Par Shérazade Gatfaoui
La réponse de la communauté internationale et des autorités locales à la gestion de la crise centrafricaine est la reconstruction de l’État (statebuilding). Elle est censée garantir le rétablissement de la paix et de la sécurité dans le pays. Néanmoins, face aux difficultés rencontrées pour stopper définitivement les violences, la reconstruction de l’État centrafricain et la tenue de l’élection présidentielle et des législatives prévues d’ici la fin de l’année 2015, suscitent des interrogations.
Élections en 2015 : autorité ou légitimité de l’État ?
Pour la communauté internationale, les élections constituent souvent le passage obligé pour reconstruire l’État.
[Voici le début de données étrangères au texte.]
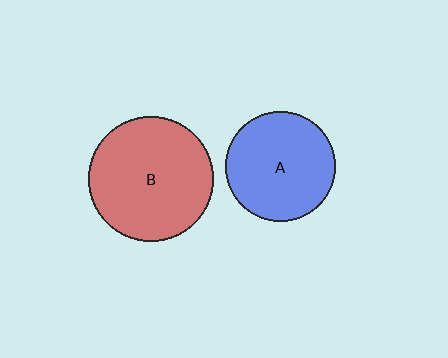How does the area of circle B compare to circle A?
Approximately 1.3 times.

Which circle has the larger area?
Circle B (red).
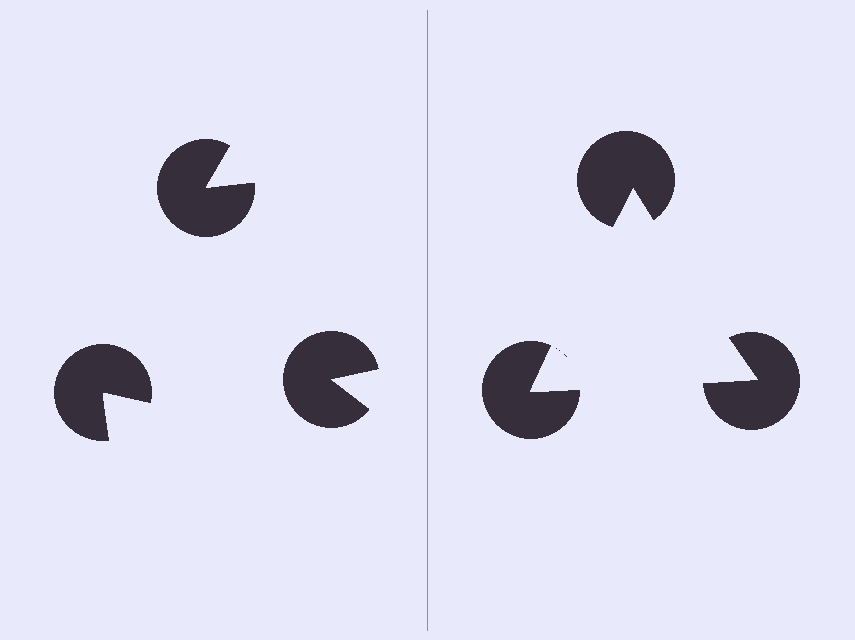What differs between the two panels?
The pac-man discs are positioned identically on both sides; only the wedge orientations differ. On the right they align to a triangle; on the left they are misaligned.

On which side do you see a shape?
An illusory triangle appears on the right side. On the left side the wedge cuts are rotated, so no coherent shape forms.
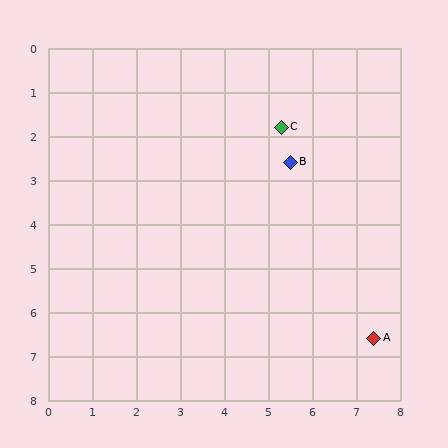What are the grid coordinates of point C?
Point C is at approximately (5.3, 1.8).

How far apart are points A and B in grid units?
Points A and B are about 4.4 grid units apart.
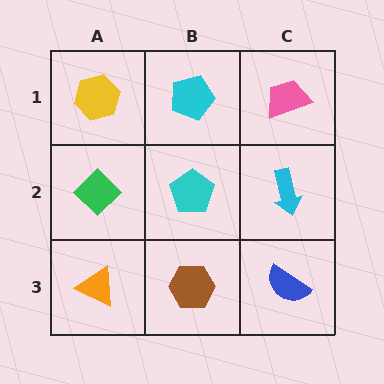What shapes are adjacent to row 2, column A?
A yellow hexagon (row 1, column A), an orange triangle (row 3, column A), a cyan pentagon (row 2, column B).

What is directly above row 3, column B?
A cyan pentagon.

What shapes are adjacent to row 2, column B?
A cyan pentagon (row 1, column B), a brown hexagon (row 3, column B), a green diamond (row 2, column A), a cyan arrow (row 2, column C).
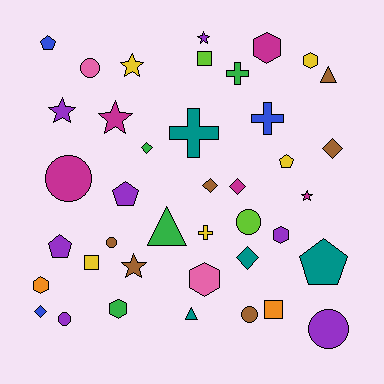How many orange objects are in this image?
There are 2 orange objects.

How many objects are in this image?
There are 40 objects.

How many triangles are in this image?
There are 3 triangles.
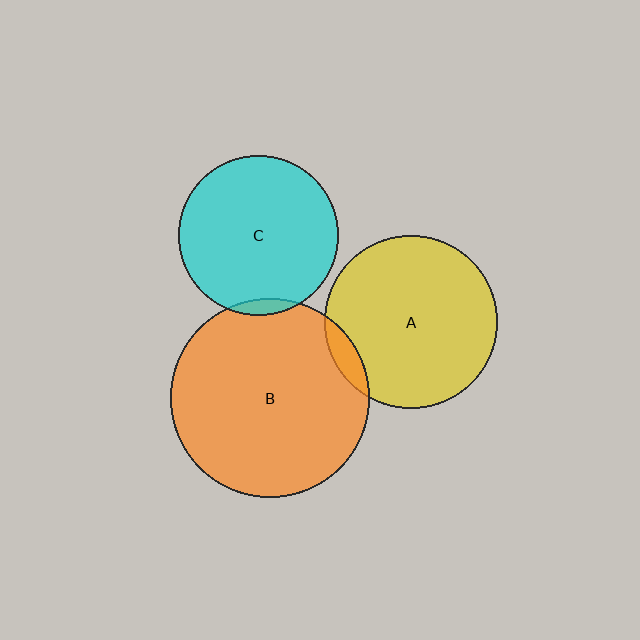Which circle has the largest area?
Circle B (orange).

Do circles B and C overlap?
Yes.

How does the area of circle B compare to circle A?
Approximately 1.3 times.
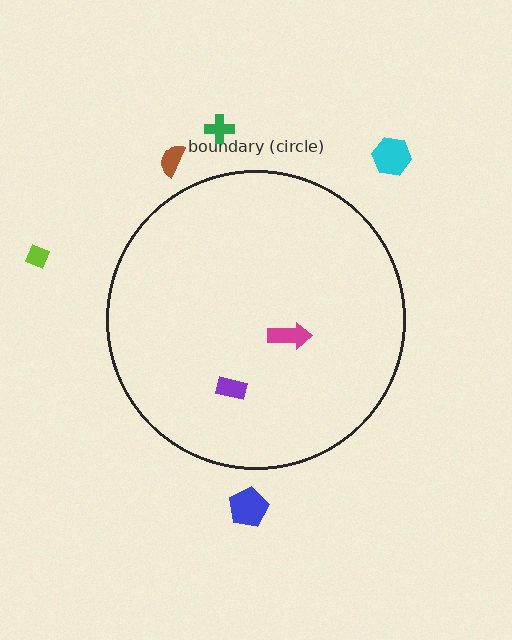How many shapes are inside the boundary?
2 inside, 5 outside.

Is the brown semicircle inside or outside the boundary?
Outside.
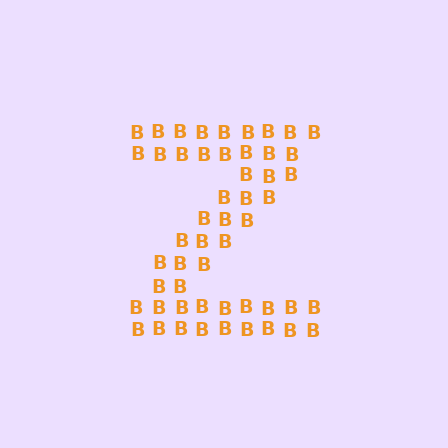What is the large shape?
The large shape is the letter Z.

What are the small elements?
The small elements are letter B's.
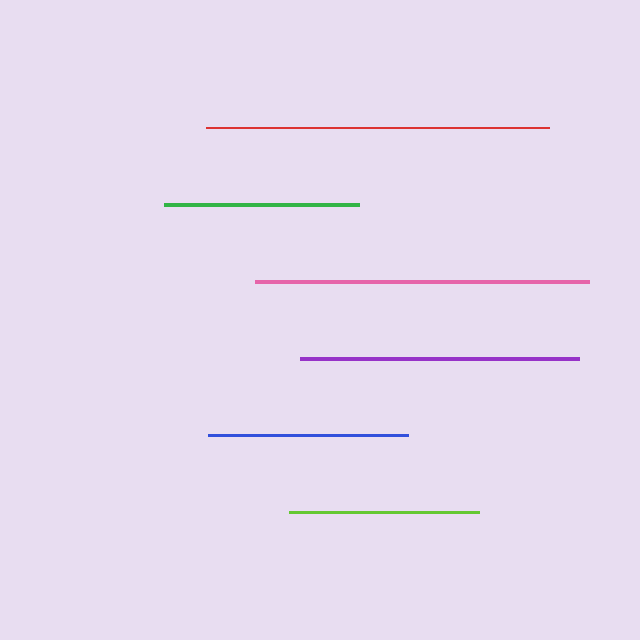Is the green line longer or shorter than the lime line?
The green and lime lines are approximately the same length (about 195 and 189 pixels).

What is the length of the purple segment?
The purple segment is approximately 279 pixels long.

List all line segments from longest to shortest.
From longest to shortest: red and pink (about equal), purple, blue, green and lime (about equal).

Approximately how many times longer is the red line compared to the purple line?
The red line is approximately 1.2 times the length of the purple line.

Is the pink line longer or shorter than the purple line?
The pink line is longer than the purple line.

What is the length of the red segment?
The red segment is approximately 343 pixels long.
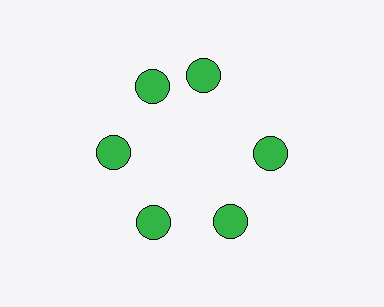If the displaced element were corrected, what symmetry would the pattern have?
It would have 6-fold rotational symmetry — the pattern would map onto itself every 60 degrees.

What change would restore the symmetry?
The symmetry would be restored by rotating it back into even spacing with its neighbors so that all 6 circles sit at equal angles and equal distance from the center.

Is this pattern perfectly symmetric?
No. The 6 green circles are arranged in a ring, but one element near the 1 o'clock position is rotated out of alignment along the ring, breaking the 6-fold rotational symmetry.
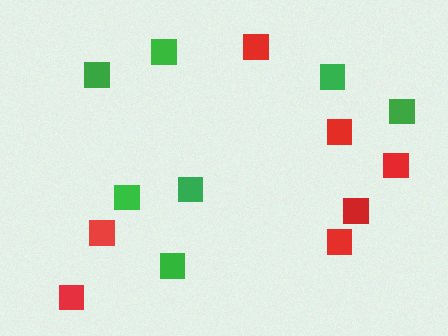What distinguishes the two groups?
There are 2 groups: one group of red squares (7) and one group of green squares (7).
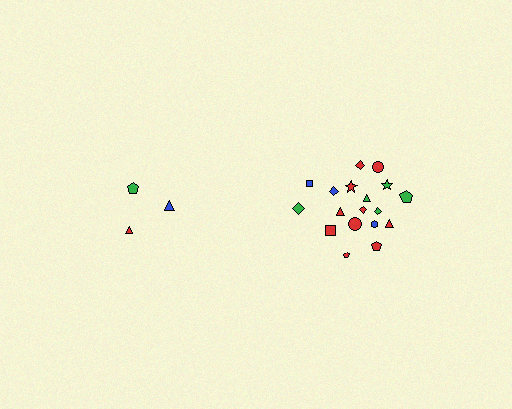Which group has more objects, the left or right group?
The right group.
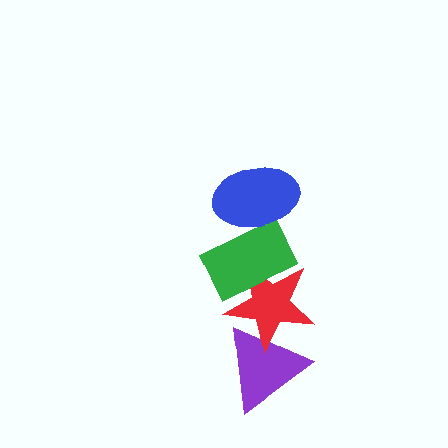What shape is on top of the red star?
The green rectangle is on top of the red star.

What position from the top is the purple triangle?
The purple triangle is 4th from the top.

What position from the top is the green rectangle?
The green rectangle is 2nd from the top.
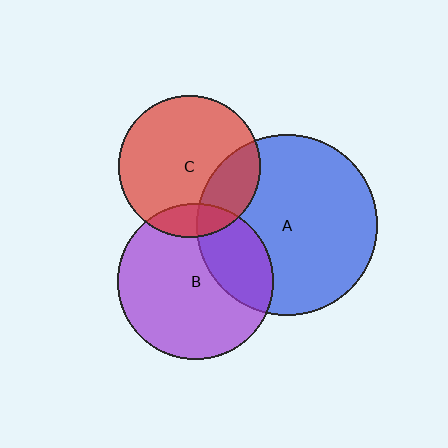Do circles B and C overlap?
Yes.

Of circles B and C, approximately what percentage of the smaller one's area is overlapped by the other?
Approximately 15%.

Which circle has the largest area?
Circle A (blue).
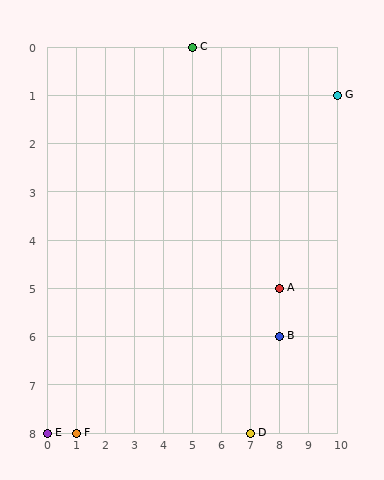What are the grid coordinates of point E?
Point E is at grid coordinates (0, 8).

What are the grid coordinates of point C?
Point C is at grid coordinates (5, 0).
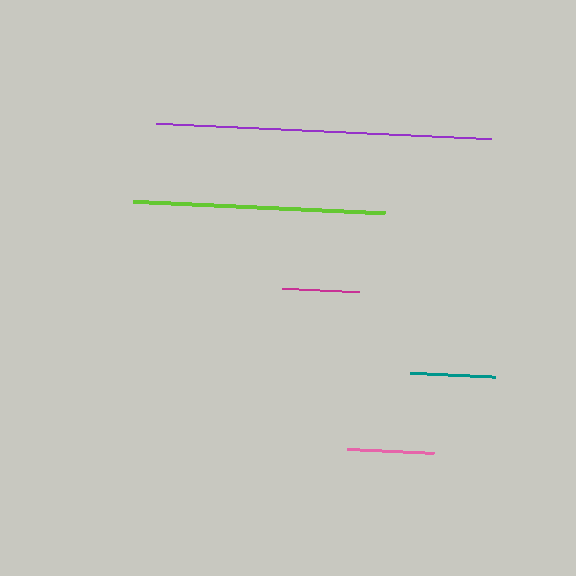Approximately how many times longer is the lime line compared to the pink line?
The lime line is approximately 2.9 times the length of the pink line.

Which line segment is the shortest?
The magenta line is the shortest at approximately 78 pixels.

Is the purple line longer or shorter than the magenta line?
The purple line is longer than the magenta line.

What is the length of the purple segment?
The purple segment is approximately 335 pixels long.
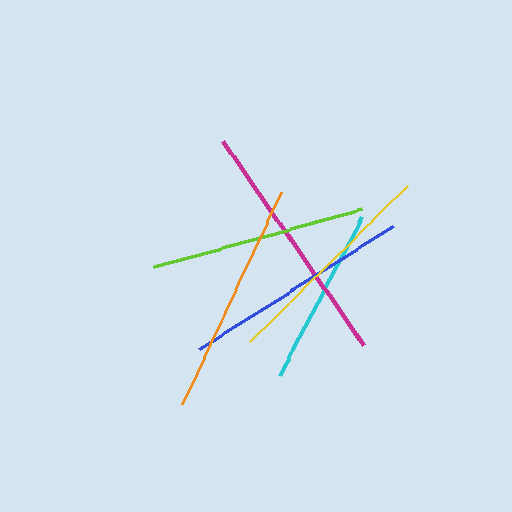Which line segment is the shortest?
The cyan line is the shortest at approximately 178 pixels.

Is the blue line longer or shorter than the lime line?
The blue and lime lines are approximately the same length (about 229 and 216 pixels).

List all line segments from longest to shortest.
From longest to shortest: magenta, orange and blue (about equal), yellow and lime (about equal), cyan.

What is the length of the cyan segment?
The cyan segment is approximately 178 pixels long.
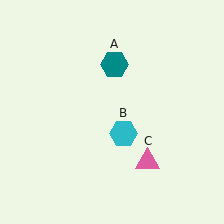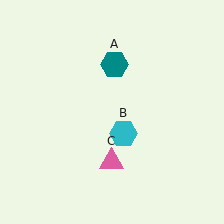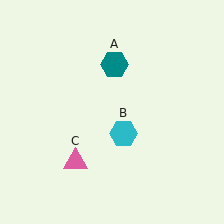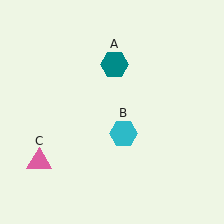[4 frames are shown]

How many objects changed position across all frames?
1 object changed position: pink triangle (object C).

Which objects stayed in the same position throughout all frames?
Teal hexagon (object A) and cyan hexagon (object B) remained stationary.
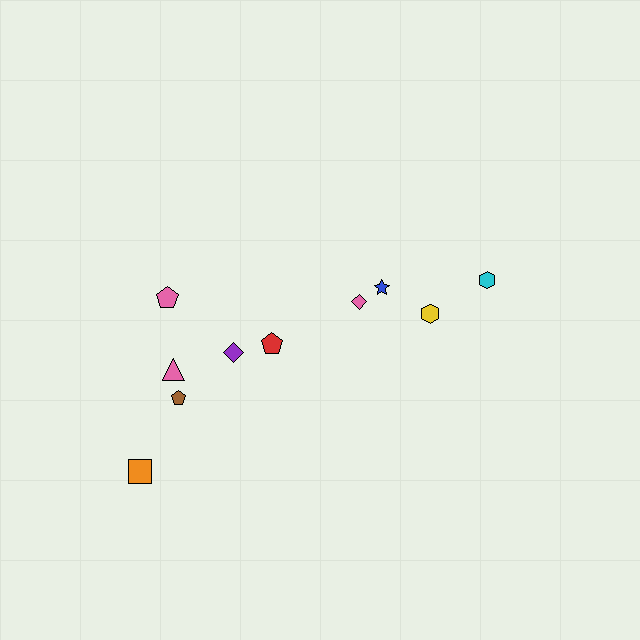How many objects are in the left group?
There are 6 objects.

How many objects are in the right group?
There are 4 objects.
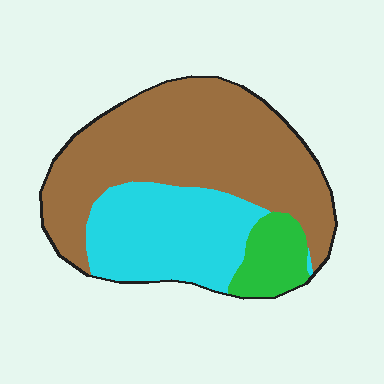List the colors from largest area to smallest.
From largest to smallest: brown, cyan, green.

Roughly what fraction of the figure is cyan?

Cependant, le fait de privilégier à tout prix l’autorité de l’État au détriment de sa légitimité mène souvent à des dérives. Selon Thierry Vircoulon, directeur pour l’Afrique centrale du think tank International, Crisis Group, lorsqu’il s’agit d’un pouvoir de transition, reconstruire l’État par le biais de l’élection « est le fruit de compromis et de négociations armées, et la probabilité est forte pour que cette élection porte au pouvoir un tandem de seigneurs de guerre et de politiciens corrompus qui ont tous une part de responsabilité dans le conflit passé » (tribune ID4D – AFD, 17/03/2015).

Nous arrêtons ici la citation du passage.